Tendríamos una prueba de esto en la propia experiencia de los amantes; éstos, en tanto se atienen al elemento sensible realmente no aman; pero, cuando de resultas de ello se forjan en su alma indivisible una imagen no sensible, entonces nace su amor. Y buscan naturalmente el encuentro visible con el amado, mas con un claro objetivo, el de que esa imagen cobre nueva vida y no se marchite. Si tuviesen conciencia de que conviene alcanzar todavía una realidad más desnuda de forma, no existe duda que intentarían llegar a ella. Porque ya desde un principio experimentaban en sí mismos que el amor de esta luz borrosa les inclinaba a otra luz mayor.
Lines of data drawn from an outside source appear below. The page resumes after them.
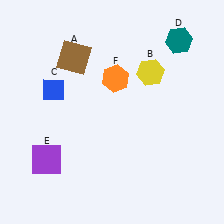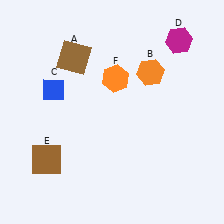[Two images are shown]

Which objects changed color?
B changed from yellow to orange. D changed from teal to magenta. E changed from purple to brown.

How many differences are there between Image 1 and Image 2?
There are 3 differences between the two images.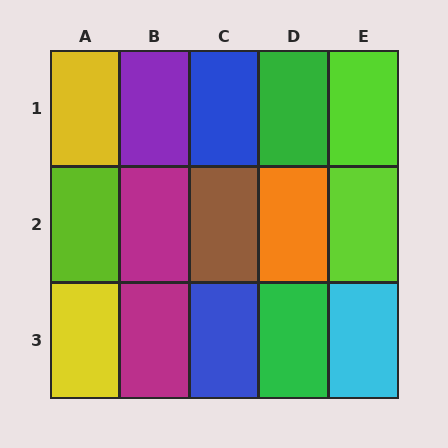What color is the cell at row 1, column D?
Green.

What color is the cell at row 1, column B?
Purple.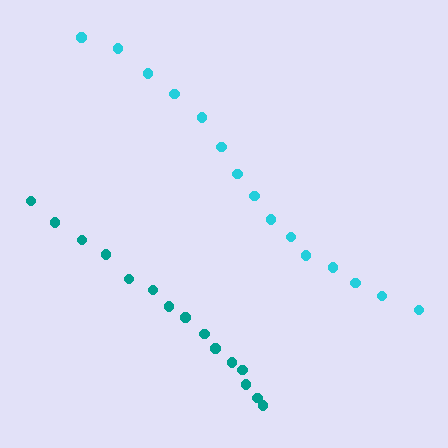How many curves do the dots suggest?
There are 2 distinct paths.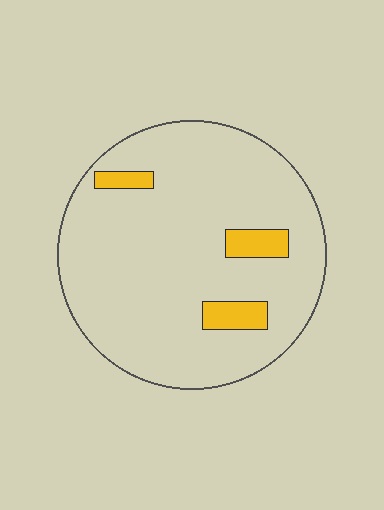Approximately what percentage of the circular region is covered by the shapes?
Approximately 10%.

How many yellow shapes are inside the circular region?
3.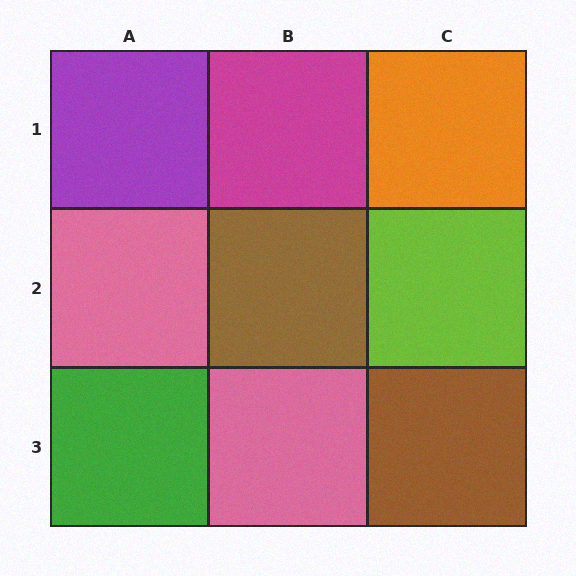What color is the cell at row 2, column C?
Lime.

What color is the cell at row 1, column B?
Magenta.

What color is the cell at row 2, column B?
Brown.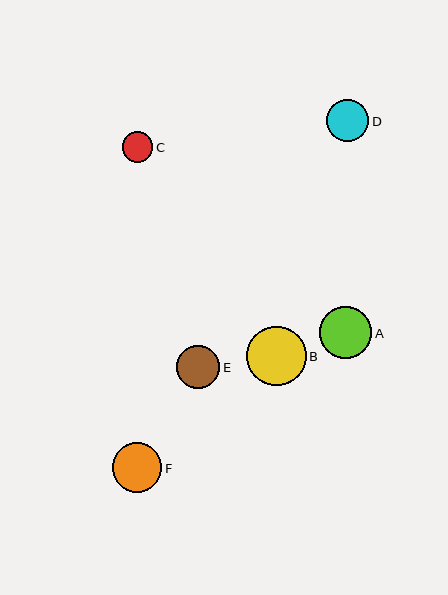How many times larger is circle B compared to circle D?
Circle B is approximately 1.4 times the size of circle D.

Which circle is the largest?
Circle B is the largest with a size of approximately 59 pixels.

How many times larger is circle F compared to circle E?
Circle F is approximately 1.1 times the size of circle E.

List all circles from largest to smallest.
From largest to smallest: B, A, F, E, D, C.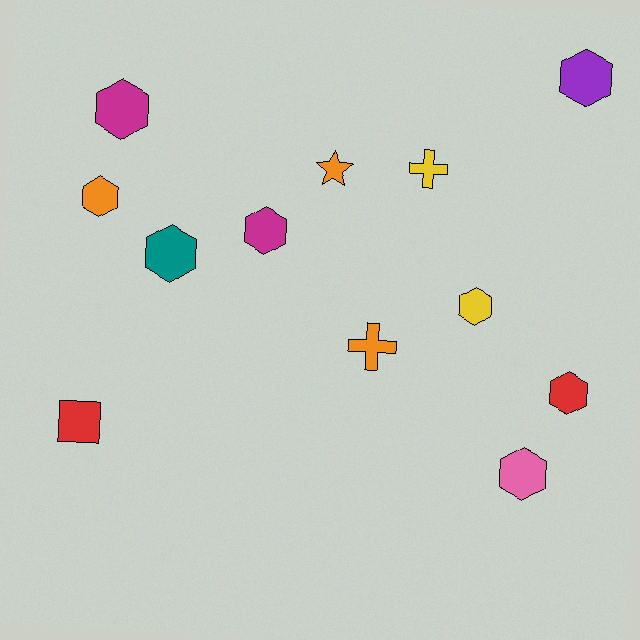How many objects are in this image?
There are 12 objects.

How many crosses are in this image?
There are 2 crosses.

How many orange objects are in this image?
There are 3 orange objects.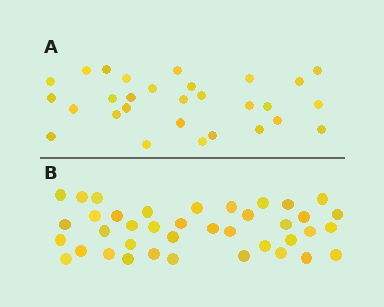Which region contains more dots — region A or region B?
Region B (the bottom region) has more dots.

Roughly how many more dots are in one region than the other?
Region B has roughly 10 or so more dots than region A.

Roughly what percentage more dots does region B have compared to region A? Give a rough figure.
About 35% more.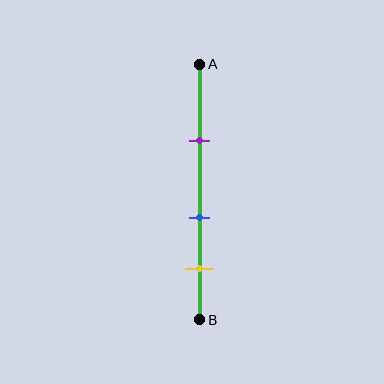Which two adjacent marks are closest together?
The blue and yellow marks are the closest adjacent pair.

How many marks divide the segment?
There are 3 marks dividing the segment.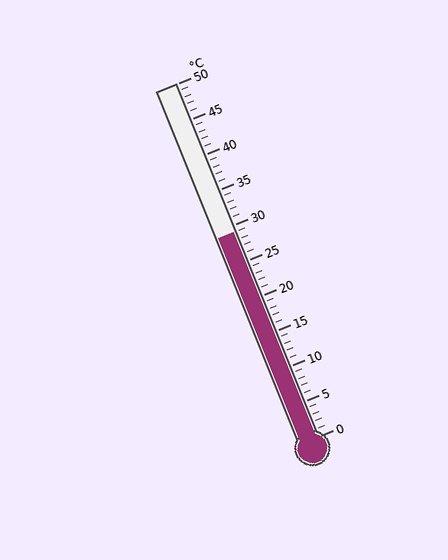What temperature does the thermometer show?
The thermometer shows approximately 29°C.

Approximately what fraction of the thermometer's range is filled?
The thermometer is filled to approximately 60% of its range.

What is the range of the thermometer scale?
The thermometer scale ranges from 0°C to 50°C.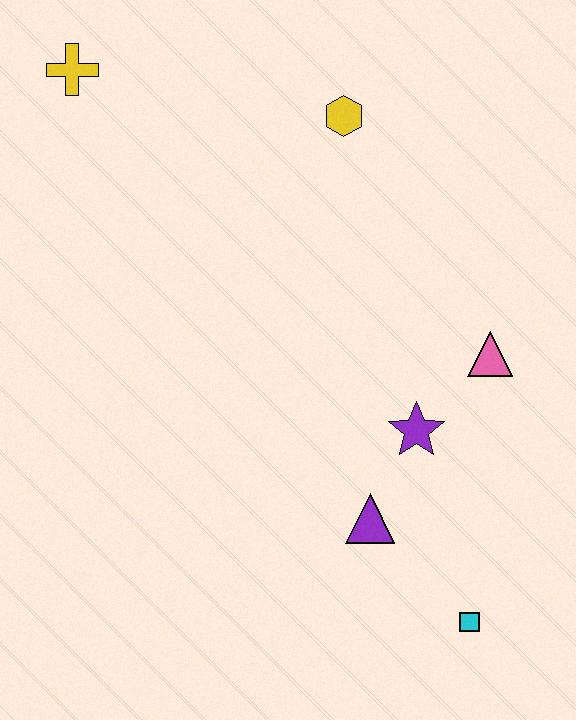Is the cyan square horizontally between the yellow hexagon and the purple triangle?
No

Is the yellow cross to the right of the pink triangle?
No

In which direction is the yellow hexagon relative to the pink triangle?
The yellow hexagon is above the pink triangle.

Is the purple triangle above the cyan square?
Yes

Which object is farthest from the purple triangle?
The yellow cross is farthest from the purple triangle.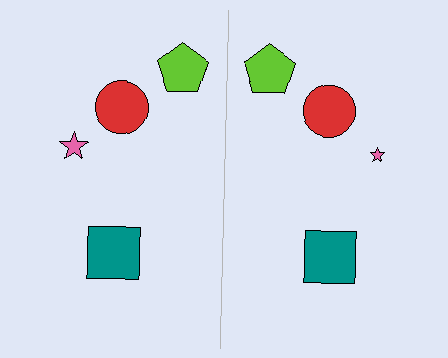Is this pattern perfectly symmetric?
No, the pattern is not perfectly symmetric. The pink star on the right side has a different size than its mirror counterpart.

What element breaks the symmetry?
The pink star on the right side has a different size than its mirror counterpart.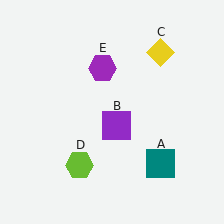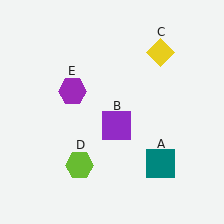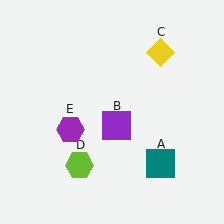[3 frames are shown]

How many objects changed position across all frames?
1 object changed position: purple hexagon (object E).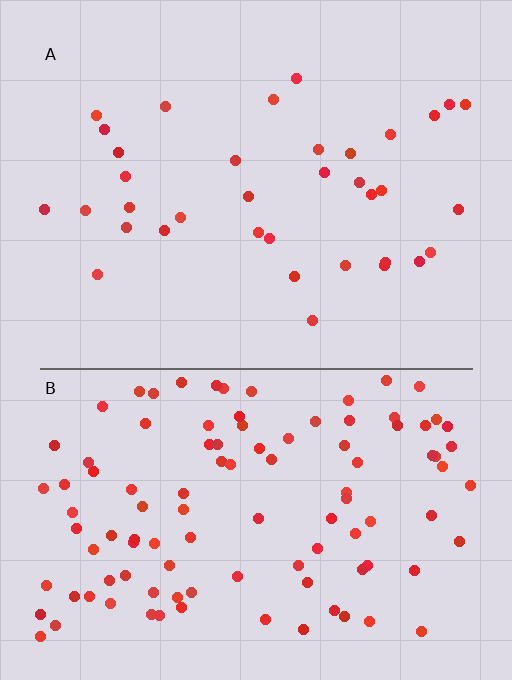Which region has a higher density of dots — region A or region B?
B (the bottom).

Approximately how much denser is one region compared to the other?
Approximately 3.0× — region B over region A.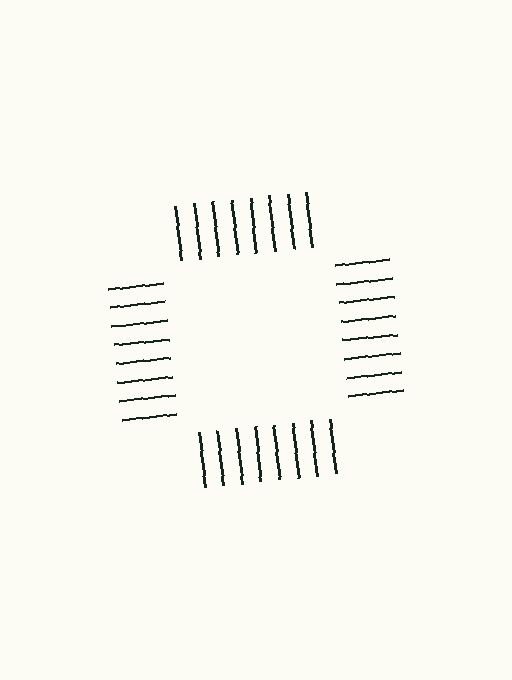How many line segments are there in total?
32 — 8 along each of the 4 edges.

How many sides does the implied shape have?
4 sides — the line-ends trace a square.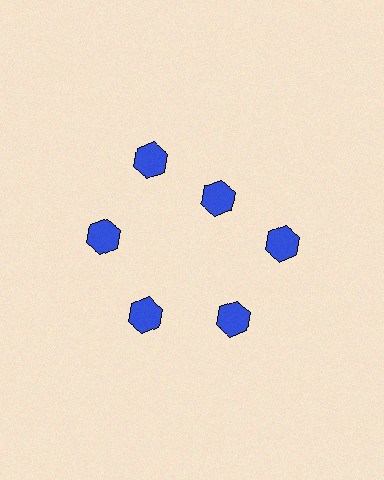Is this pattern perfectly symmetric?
No. The 6 blue hexagons are arranged in a ring, but one element near the 1 o'clock position is pulled inward toward the center, breaking the 6-fold rotational symmetry.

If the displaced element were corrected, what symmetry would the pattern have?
It would have 6-fold rotational symmetry — the pattern would map onto itself every 60 degrees.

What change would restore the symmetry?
The symmetry would be restored by moving it outward, back onto the ring so that all 6 hexagons sit at equal angles and equal distance from the center.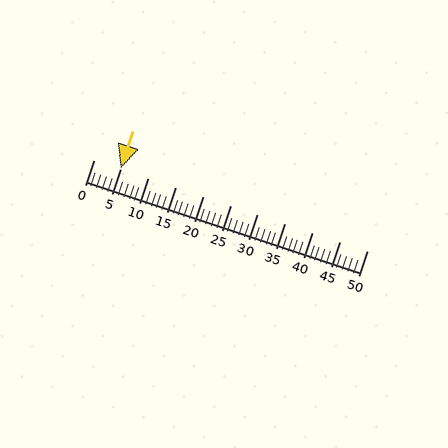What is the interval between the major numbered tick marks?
The major tick marks are spaced 5 units apart.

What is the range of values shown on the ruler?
The ruler shows values from 0 to 50.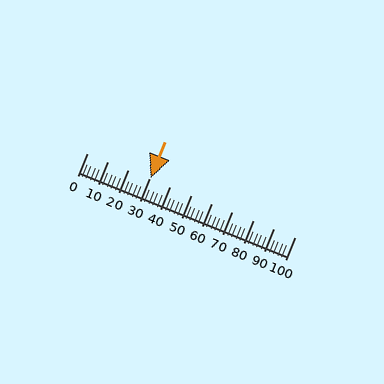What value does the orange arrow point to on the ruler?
The orange arrow points to approximately 31.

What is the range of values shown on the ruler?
The ruler shows values from 0 to 100.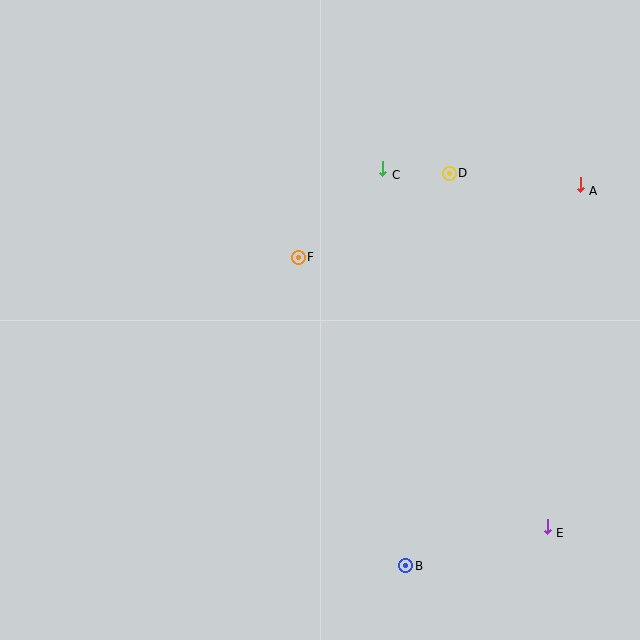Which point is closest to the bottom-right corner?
Point E is closest to the bottom-right corner.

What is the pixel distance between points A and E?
The distance between A and E is 344 pixels.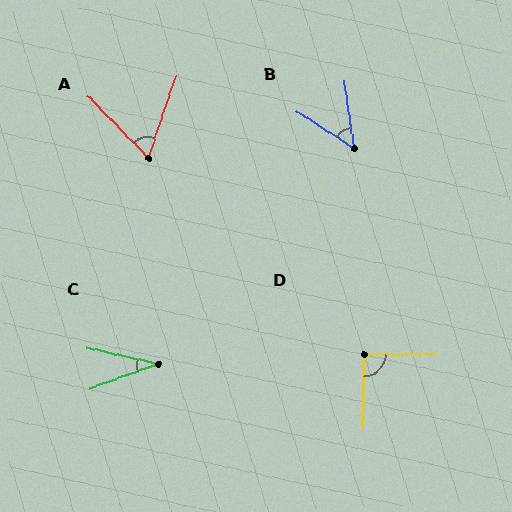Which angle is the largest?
D, at approximately 91 degrees.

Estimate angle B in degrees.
Approximately 49 degrees.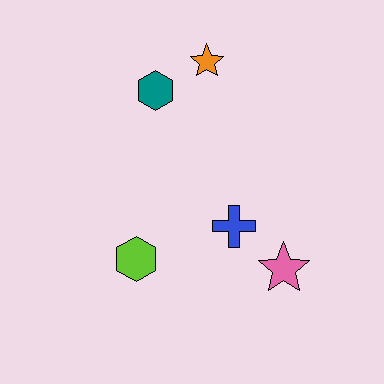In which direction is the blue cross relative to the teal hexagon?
The blue cross is below the teal hexagon.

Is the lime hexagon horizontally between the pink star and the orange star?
No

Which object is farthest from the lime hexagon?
The orange star is farthest from the lime hexagon.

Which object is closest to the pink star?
The blue cross is closest to the pink star.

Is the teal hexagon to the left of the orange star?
Yes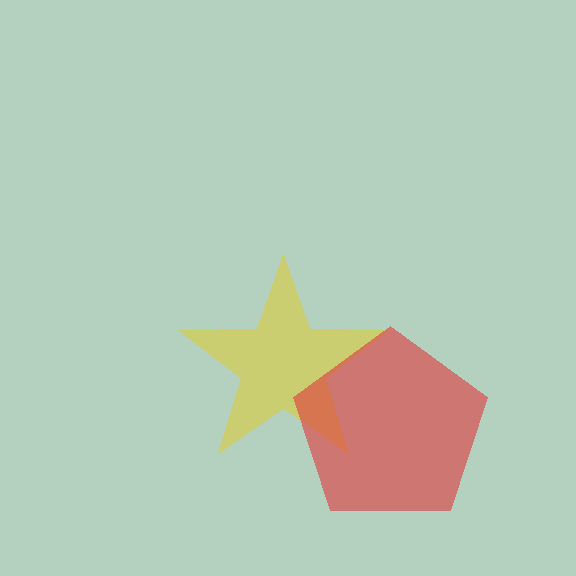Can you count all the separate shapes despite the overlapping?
Yes, there are 2 separate shapes.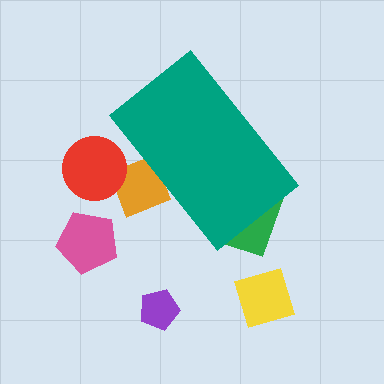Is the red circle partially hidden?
No, the red circle is fully visible.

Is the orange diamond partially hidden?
Yes, the orange diamond is partially hidden behind the teal rectangle.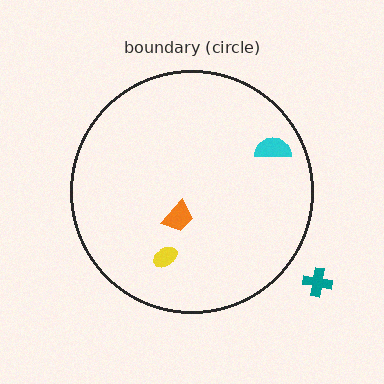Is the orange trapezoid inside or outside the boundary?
Inside.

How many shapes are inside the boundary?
3 inside, 1 outside.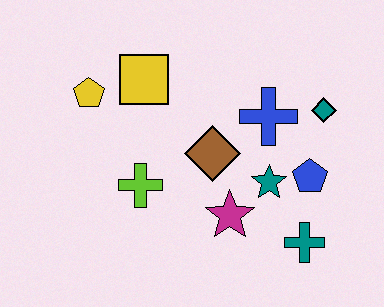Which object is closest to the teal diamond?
The blue cross is closest to the teal diamond.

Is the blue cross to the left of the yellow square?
No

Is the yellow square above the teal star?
Yes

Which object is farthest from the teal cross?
The yellow pentagon is farthest from the teal cross.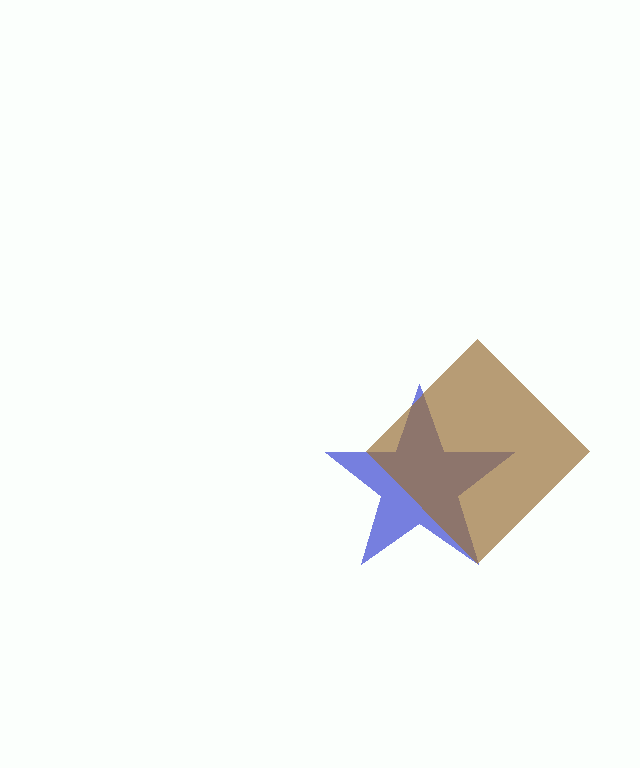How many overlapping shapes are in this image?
There are 2 overlapping shapes in the image.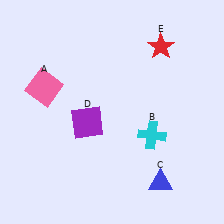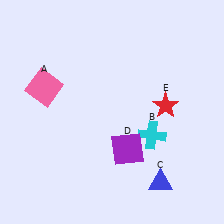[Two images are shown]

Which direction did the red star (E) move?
The red star (E) moved down.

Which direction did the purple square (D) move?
The purple square (D) moved down and to the right.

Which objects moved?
The objects that moved are: the purple square (D), the red star (E).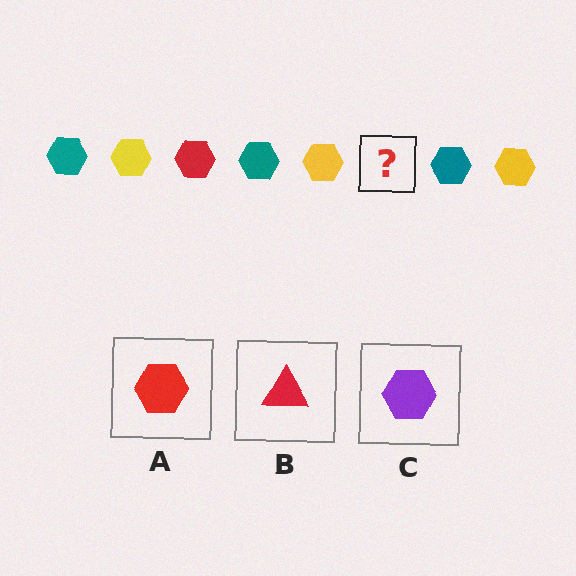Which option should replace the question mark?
Option A.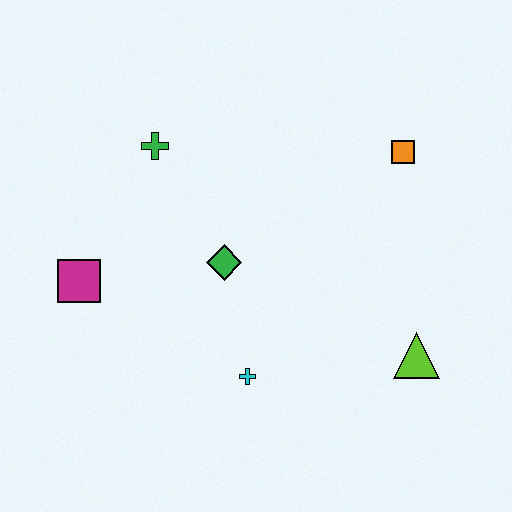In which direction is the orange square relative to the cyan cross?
The orange square is above the cyan cross.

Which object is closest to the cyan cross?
The green diamond is closest to the cyan cross.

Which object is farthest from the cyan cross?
The orange square is farthest from the cyan cross.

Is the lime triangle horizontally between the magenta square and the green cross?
No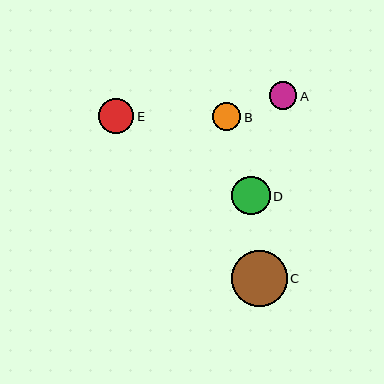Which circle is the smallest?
Circle A is the smallest with a size of approximately 28 pixels.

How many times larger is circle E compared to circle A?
Circle E is approximately 1.3 times the size of circle A.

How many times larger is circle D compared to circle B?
Circle D is approximately 1.4 times the size of circle B.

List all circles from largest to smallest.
From largest to smallest: C, D, E, B, A.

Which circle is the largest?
Circle C is the largest with a size of approximately 55 pixels.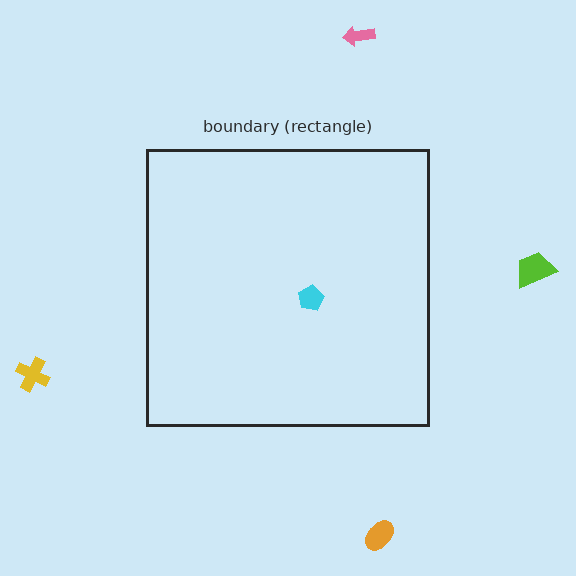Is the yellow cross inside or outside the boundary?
Outside.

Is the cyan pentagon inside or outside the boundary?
Inside.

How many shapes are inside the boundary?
1 inside, 4 outside.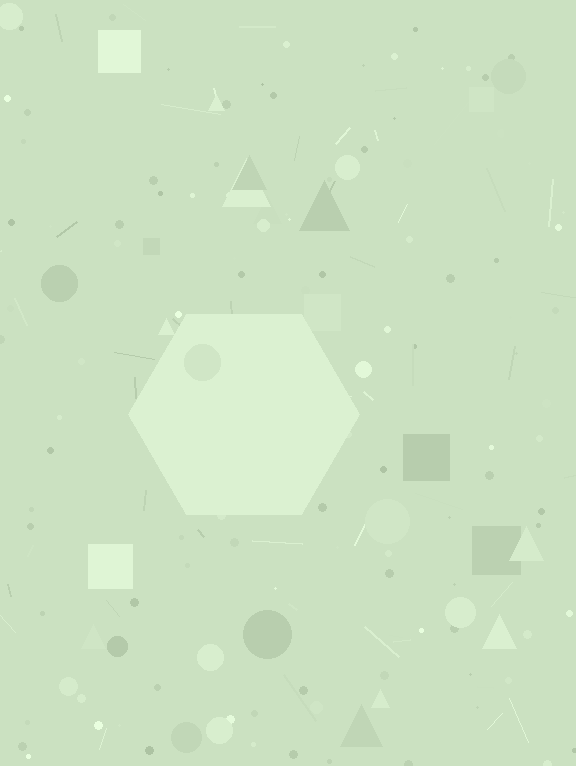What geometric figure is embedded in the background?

La forma es, por tanto, una huella de algo sin forma. Esta realidad sin forma engendra la forma, sin que sea posible lo contrario. La engendra nada más presentarse la materia. La materia, sin embargo, se halla necesariamente en el punto más alejado, ya que no posee en sí forma alguna y ni siquiera las formas últimas. Por consiguiente, si lo amado no es la materia, sino más bien el ser informado por la forma; si la forma que se da en la materia proviene del alma; si el alma es sobre todo forma y objeto amado; si la Inteligencia es forma y, aun en mayor medida, objeto deseado, convendrá aceptar sin lugar a dudas que la naturaleza primera de lo Bello es una naturaleza sin forma.